Il y a Tom et moi qui formons Cosmos. Antonin, Jean et moi, on forme Segment et tous les 4 Discord_. Parfois on a essayé le répertoire de l’un, avec tel groupe mais c’est pas souvent très concluant. Les 3 groupes ont leur répertoire et ça raconte pas les mêmes histoires. 

Ton groupe est né au conservatoire.
En fait, ça vient d’une session faite par hasard. Un mercredi, on s’est retrouvés à 18h pour jouer des standards et  il s’est passé un truc de dingue. Je me suis dis : « Si je veux écrire de la musique, c’est avec eux ». 

On a déjà eu l’occasion de se parler et tu m’as dis : « C’était temps pour moi d’être leader de mon expression », le déclic, il est venu comment ?
J’ai eu la chance d’accompagner beaucoup de musiciens et de leaders dans la chanson, dans le classique, beaucoup de jazzman aussi mais finalement j’avais envie d’autre chose. Si je le cherchais pas ou je l’écrivais pas maintenant, j’allais pas le trouver avant très longtemps. 

Cette chose-là, c’est quoi ?
Je dirais une musique que j’aime beaucoup et que j’entend rarement. C’est toujours plein de surprises pour ceux qui écoutent et pour nous, aussi, car on ne sait jamais où on va atterrir dans la minute qui suit.

Tu parles de surprise, vous vous tendez des pièges ?
Pour l’instant pas trop, on essaie de se serrer les coudes parce qu’on a encore un petit peu peur de se perdre. Mais, plus tard, quand on aura plus peur on ne fera que ça, se perdre, et ça sera encore mieux. 

Si on te demande des influences ça fait un peu grand écart, tu cites Tony Williams et Ligeti, c’est plutôt large.
C’est un mélange de ce qui m’attire. Chez Ligeti, c’est cette constante recherche et un son indéfinissable, un timbre qui m’a vraiment beaucoup plu. Pour Tony Williams et son Lifetime, son premier groupe, il y a une énergie phénoménale. C’est jeune, c’est violent. 

T’es un batteur qui compose au piano ? Tu t’es donné la contrainte d’une formation au piano ou tu composes avec les moyens du bord ?
Je compose avec le peu que je sais faire au piano, disons, que je préfèrerais qu’on me regarde pas quand je compose. Je fouille, je trouve et quand ça arrive j’essaie de pas lâcher l’affaire. 

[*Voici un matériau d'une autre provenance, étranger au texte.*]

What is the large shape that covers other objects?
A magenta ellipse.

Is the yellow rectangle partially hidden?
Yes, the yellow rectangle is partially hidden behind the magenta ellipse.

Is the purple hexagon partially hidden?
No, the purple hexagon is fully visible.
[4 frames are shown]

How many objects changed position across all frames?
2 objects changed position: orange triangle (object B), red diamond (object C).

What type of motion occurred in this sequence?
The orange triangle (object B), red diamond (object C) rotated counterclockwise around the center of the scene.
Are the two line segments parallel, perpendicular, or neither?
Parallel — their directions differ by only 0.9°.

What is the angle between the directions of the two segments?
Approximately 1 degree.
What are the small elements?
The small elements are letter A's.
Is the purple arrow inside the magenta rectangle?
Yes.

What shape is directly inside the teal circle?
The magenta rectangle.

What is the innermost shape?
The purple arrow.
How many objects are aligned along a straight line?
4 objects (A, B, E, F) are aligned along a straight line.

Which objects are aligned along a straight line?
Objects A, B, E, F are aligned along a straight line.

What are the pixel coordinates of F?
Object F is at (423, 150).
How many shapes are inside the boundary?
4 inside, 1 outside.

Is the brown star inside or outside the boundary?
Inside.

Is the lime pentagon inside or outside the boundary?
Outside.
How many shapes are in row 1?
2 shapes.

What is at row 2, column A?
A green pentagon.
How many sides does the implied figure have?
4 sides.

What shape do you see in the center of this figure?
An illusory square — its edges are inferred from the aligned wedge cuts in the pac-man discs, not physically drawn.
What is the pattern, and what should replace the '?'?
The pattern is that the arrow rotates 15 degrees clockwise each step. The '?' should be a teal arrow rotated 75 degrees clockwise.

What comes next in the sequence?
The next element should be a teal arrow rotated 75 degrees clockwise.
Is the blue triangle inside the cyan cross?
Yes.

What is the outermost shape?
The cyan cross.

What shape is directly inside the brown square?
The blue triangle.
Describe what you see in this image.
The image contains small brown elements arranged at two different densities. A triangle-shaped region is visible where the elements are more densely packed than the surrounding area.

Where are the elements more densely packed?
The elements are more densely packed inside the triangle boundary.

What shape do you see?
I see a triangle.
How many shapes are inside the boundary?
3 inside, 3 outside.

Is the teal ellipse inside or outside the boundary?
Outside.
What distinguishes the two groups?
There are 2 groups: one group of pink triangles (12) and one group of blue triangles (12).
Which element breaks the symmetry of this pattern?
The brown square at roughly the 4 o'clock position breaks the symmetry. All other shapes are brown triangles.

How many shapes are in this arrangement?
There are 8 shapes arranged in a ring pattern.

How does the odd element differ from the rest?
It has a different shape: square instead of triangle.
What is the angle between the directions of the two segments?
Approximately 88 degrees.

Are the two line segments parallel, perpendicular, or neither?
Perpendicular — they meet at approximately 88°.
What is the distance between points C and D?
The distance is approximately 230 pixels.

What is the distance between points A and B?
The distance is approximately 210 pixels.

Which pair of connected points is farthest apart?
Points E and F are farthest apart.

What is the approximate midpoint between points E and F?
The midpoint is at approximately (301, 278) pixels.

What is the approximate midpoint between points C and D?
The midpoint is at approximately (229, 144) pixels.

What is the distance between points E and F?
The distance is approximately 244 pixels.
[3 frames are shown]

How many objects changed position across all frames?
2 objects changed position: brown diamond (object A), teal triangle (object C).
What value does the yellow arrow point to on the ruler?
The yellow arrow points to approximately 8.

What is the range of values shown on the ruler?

Voici une nouvelle qui est pas vraiment un scoop, tu es un jeune musicien. Est ce que tu es plutôt déférent face aux références de l’histoire du jazz croisées lors de ta formation ou as-tu l’impression, au contraire, d’avoir une personnalité déjà affirmée ?
Je pense que, par cette écriture-là et l’initiative de monter ce projet, je me dessine une personnalité que je pense très sincère. Donc je m’accroche à ce truc et à cette idée. Bien sûr, j’adore le jazz traditionnel, cette vieille musique, mais, pour le moment, je m’amuse avec Discord_. 

Tu parles de vieille musique et d’héritages, qu’est ce qui te fait kiffer ?
Aujourd’hui, j’écoute beaucoup l’avant-garde américaine où ça mélange recherche, timbre et complexité hors du commun. C’est vraiment une recherche de concept qui me plaît beaucoup, même si ça ne ressemble pas à la musique de Discord_ ça l’inspire beaucoup.

— photos © LeBloc / CRJ (2020)


Propos recueillis par Guillaume Malvoisin à Chalon-sur-Saône, le 2 octobre 2020.